Whitefriars was sanctuary! Oh, the mockery of the word! For it was the brawlers and the bullies, the termagants and hags that inhabited these once holy and consecrated precincts, who enforced this self-ordained law of sanctuary. Neither townguard nor soldiery would dare to enter the unhallowed neighbourhood save in great numerical strength, and even then the flails of the lawless fraternity, the bludgeons of the men and stew-pans and spits of the women oft gained a victory over the musketeers.
To this spot now Daniel Pye unhesitatingly turned his footsteps. The servant kicked out of house for theft, the henchman who had been flogged and had stood in the pillory, naturally drifted towards those who like himself were at war with law and order, who had quarrelled with justice or were nursing a grievance.
It was then late in the afternoon. Outside the beautiful May sun was trying to smile on the grimy city, on all that man had put up in order to pollute God's pure earth: the evil-smelling, narrow streets, the pavements oozing with slimy, slippery mud, the rickety, tumble-down houses covered with dirt and stains. All this the sun had kissed and touched gently with warmth and promise of spring, but into that corner of Whitefriars where Daniel Pye now stood, it had not attempted to penetrate.
Overhead the protruding gables right and left of the street almost met, obscuring all save a very narrow strip of sky. Underfoot the slimy mud, fed by innumerable overflowing gutters, hardly gave a foothold to the passerby.

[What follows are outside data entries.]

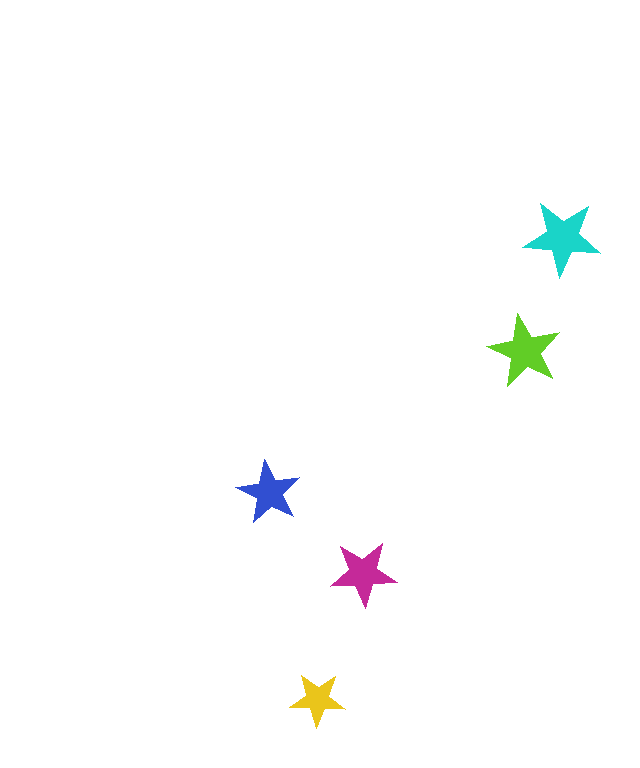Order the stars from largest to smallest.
the cyan one, the lime one, the magenta one, the blue one, the yellow one.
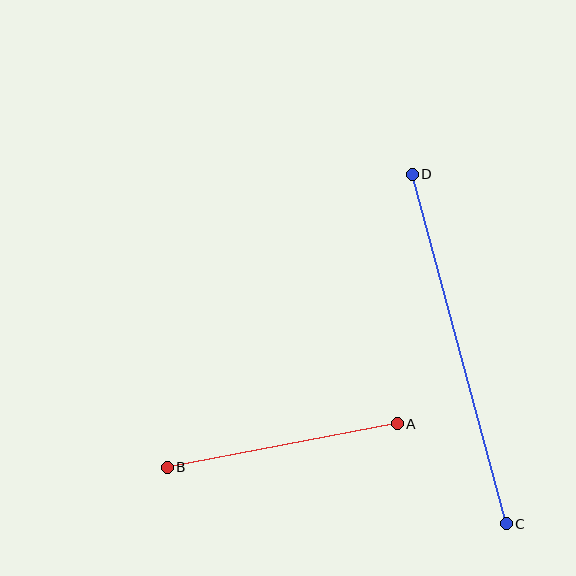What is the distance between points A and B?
The distance is approximately 234 pixels.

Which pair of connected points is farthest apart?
Points C and D are farthest apart.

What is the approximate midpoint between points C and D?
The midpoint is at approximately (459, 349) pixels.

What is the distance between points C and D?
The distance is approximately 362 pixels.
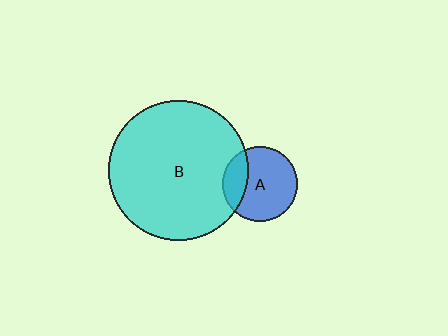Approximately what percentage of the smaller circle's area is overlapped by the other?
Approximately 25%.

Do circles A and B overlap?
Yes.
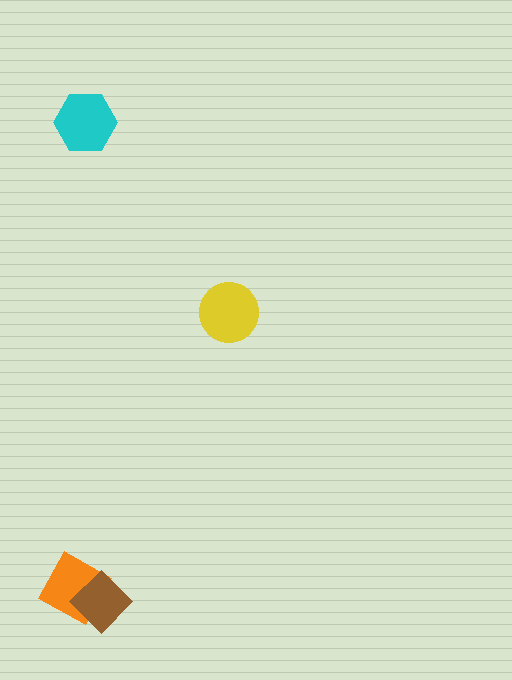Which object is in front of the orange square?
The brown diamond is in front of the orange square.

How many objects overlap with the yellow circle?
0 objects overlap with the yellow circle.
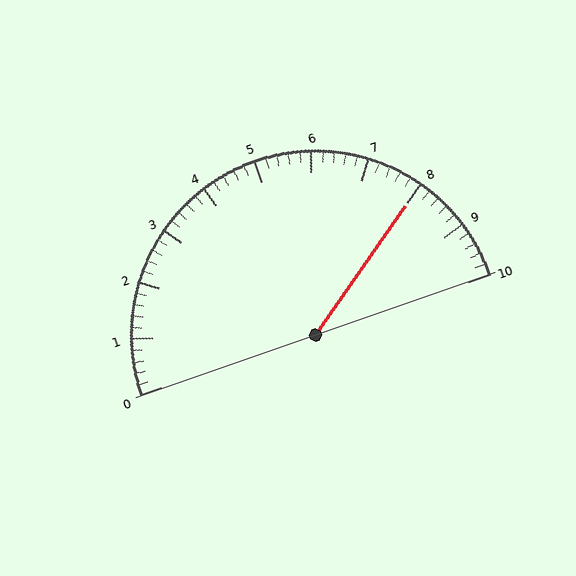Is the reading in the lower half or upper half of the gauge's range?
The reading is in the upper half of the range (0 to 10).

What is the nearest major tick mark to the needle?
The nearest major tick mark is 8.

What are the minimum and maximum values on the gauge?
The gauge ranges from 0 to 10.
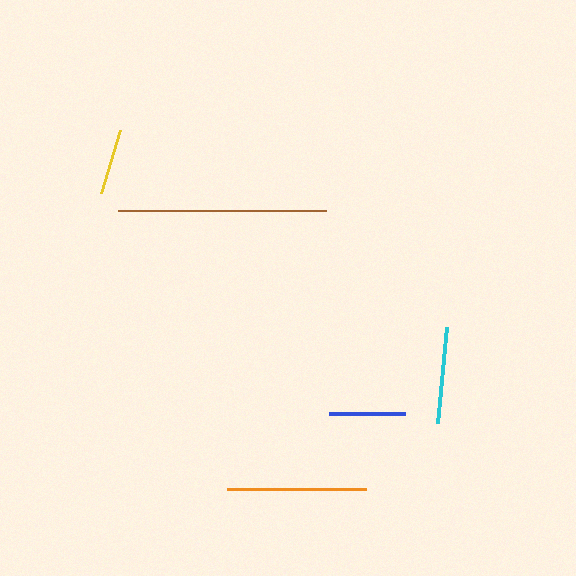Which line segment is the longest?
The brown line is the longest at approximately 208 pixels.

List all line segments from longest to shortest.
From longest to shortest: brown, orange, cyan, blue, yellow.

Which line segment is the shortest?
The yellow line is the shortest at approximately 66 pixels.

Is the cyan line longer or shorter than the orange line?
The orange line is longer than the cyan line.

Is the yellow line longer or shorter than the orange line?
The orange line is longer than the yellow line.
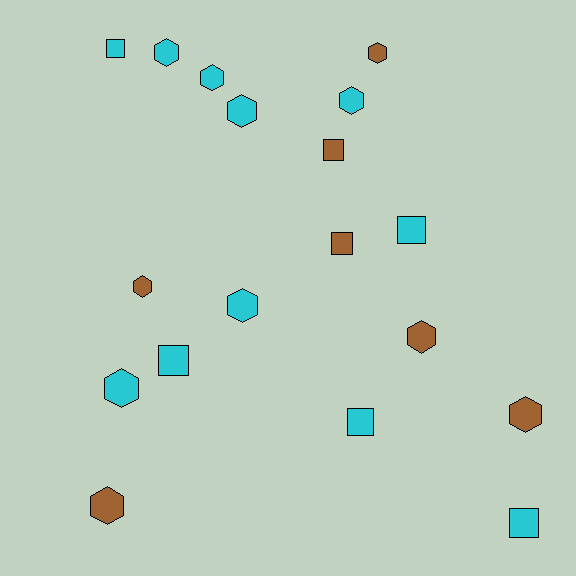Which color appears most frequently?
Cyan, with 11 objects.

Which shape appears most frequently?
Hexagon, with 11 objects.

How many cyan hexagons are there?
There are 6 cyan hexagons.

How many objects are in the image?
There are 18 objects.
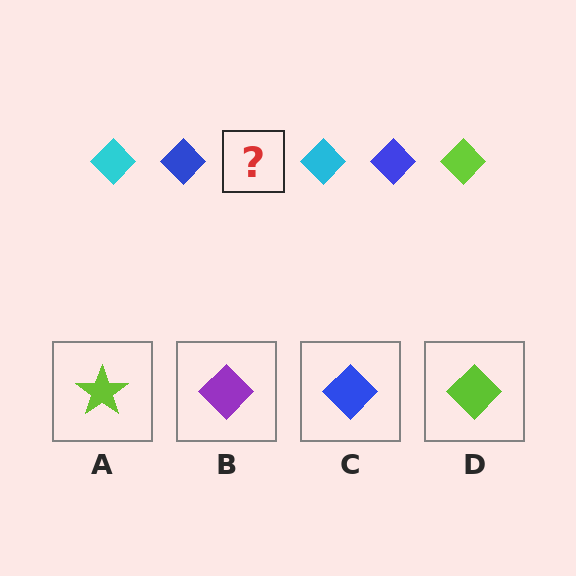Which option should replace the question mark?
Option D.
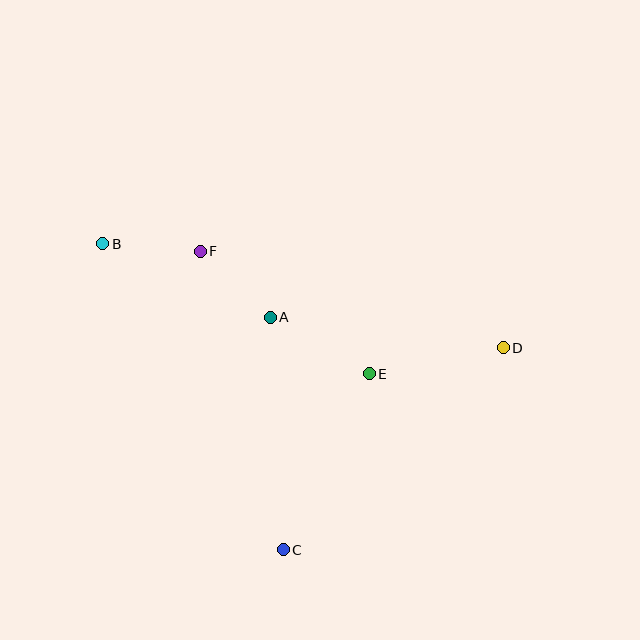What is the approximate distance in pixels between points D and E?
The distance between D and E is approximately 137 pixels.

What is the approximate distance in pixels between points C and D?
The distance between C and D is approximately 299 pixels.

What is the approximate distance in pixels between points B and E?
The distance between B and E is approximately 296 pixels.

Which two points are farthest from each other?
Points B and D are farthest from each other.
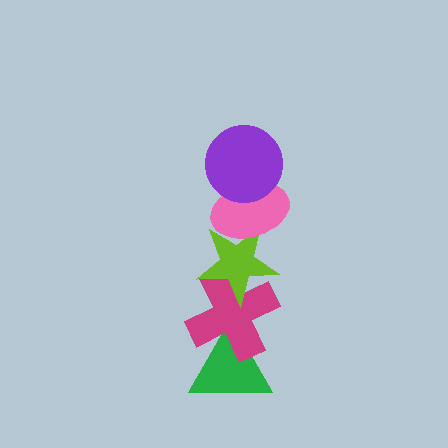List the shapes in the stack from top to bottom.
From top to bottom: the purple circle, the pink ellipse, the lime star, the magenta cross, the green triangle.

But the door of the brothel stood invitingly open. Daniel Pye walked in unchallenged; scarce a head was turned or a glance raised to appraise the newcomer. He looked sulky and unkempt, his clothes were soiled and tattered after the painful halt in the pillory. In fact he looked what he was—a rebel against society like unto themselves.
Men sat in groups conversing in whispers and drinking deeply out of pewter mugs. One of these groups, more compact than the others, occupied the centre of the room. In the midst of it a man with thin, long, yellow hair straggling round a high forehead, his thin shanks encased in undarned worsted stockings, his stooping shoulders covered by a surcoat of sad-coloured grogram, seemed to hold a kind of court.
Daniel slouched toward that group; the man in the sad-coloured coat raised a pair of pale, watery eyes to him, and no doubt recognising by that subtle instinct peculiar to the great army of blackguards, that here was a kindred spirit, he made way for the stranger so that the latter might sit on the bench beside him.
After a very little while Pye found himself quite at home in that low-raftered room, wherein the air surfeited with evil-smelling fumes was less foul than the sentiments, the lies, the blasphemies that were freely emitted here.
The group of whom Mistress Peyton's ex-henchman had now become a unit, and over which presided the lanky-haired, pale-eyed youth, consisted of men who had neither the enthusiasm of their own villainy nor the courage of their own crimes; they were the spies that worked in the dark, the informers who struck unseen. False oaths, perjured information, lying accusations were their special trade. It did not take Daniel Pye very long to learn its secrets.
The man with the yellow hair was called Oates. He had once been a priest, now he was a renegade, a sacrilegious liar, and maker of false oaths. Close to him sat another man, outwardly very different to look at, for he was stout and florid, and his eyes were bleary, but the perversion of the soul within was equal in these two men. Oates and Tongue! What a world of infamy do their very names evoke! They were the leaders of this band of false informers who lived and throve by this infamous trade. Oates soon made a fortune by those very schemes which he propounded to his henchmen on this memorable day when Daniel Pye drifted into their midst.